I would cry when I went to sleep at night (a lot) but that was the extent of my emotional healing; and I never truly felt better. I was stuck in a life I didn’t necessarily want to be in, and I was only 20 years old. Back then I didn’t know any different. I would just go day by day doing the things I had to do, never realizing how much not dealing with my tremendous losses was hurting me. I responded to the life I was given the best I thought I could, and tried to look away from the tornado. If I only had known what a mess it was leaving behind.

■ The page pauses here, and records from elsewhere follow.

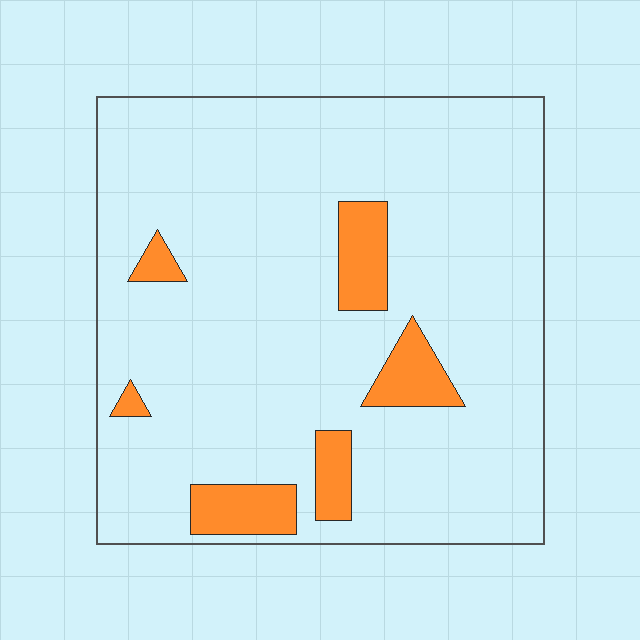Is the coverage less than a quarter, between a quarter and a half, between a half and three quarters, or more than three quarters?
Less than a quarter.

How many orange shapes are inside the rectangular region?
6.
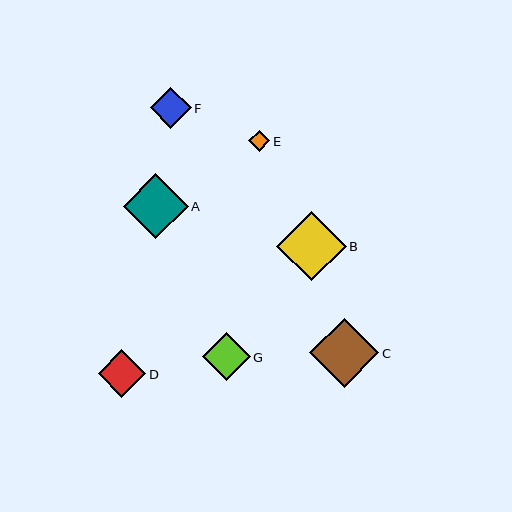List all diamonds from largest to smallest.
From largest to smallest: B, C, A, G, D, F, E.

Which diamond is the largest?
Diamond B is the largest with a size of approximately 69 pixels.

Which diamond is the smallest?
Diamond E is the smallest with a size of approximately 21 pixels.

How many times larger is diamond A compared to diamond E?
Diamond A is approximately 3.1 times the size of diamond E.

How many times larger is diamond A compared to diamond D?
Diamond A is approximately 1.4 times the size of diamond D.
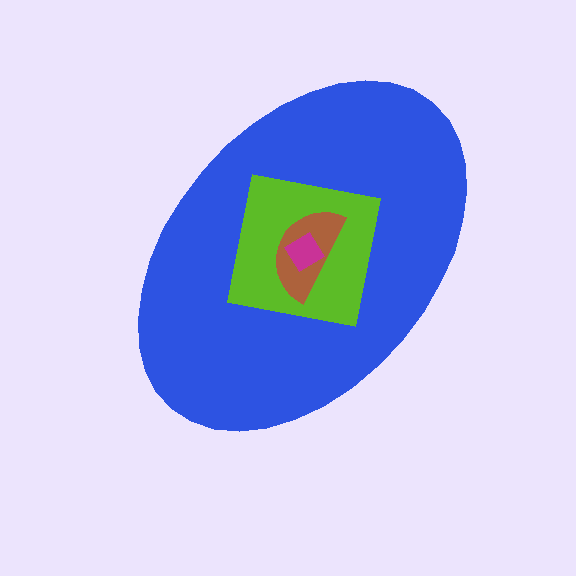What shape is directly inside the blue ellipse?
The lime square.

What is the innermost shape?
The magenta diamond.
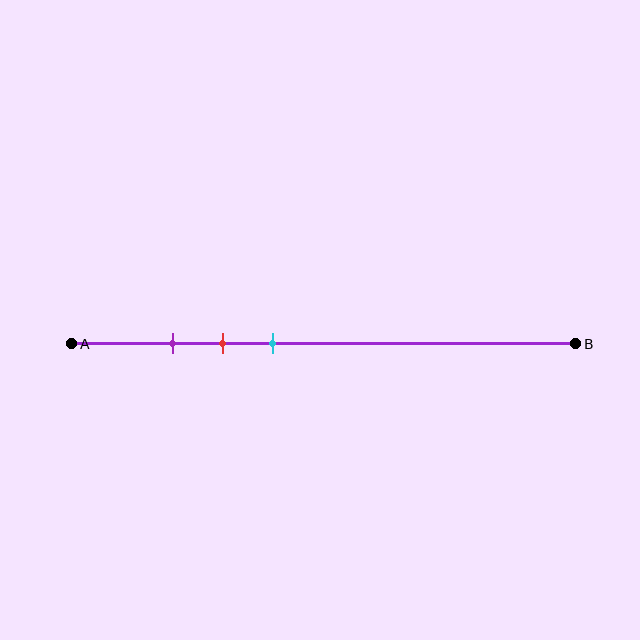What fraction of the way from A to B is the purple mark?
The purple mark is approximately 20% (0.2) of the way from A to B.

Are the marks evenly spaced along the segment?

18 more years of tornadoes inevitably brought me almost to my death. I did everything I could to ignore any distress in my life, including the distress certain calls at work would cause me. I filled up many years with certificates, diplomas and degrees, but never graduated from distress tolerance kindergarden. I tried to avoid pain at all costs (I drank, I slept, etc.) and didn’t know how to accept that pain was a natural part of life, and that I could heal if I stopped avoiding it. Bitterness silently made me more mad year after year, loss after loss. I foolishly thought that my  efforts to avoid pain would make the pain go away! However, pain from original situations that were supposed to be temporary turned into long-term pain and suffering and that got harder and harder to ignore. No wonder my tornado dreams became more frequent as I got older…my psyche was trying to tell me to open my eyes to the chaos in my heart and mind. “But who has time to deal with tornadoes anyway?” would have been my statement less than a year ago. But now after all the emotional work I’ve done to date, I feel like I’m an emotional weather radar tracking system, tracking the smallest of storms…preparing for them…managing them as they come…and more importantly, staying away from tornado alley.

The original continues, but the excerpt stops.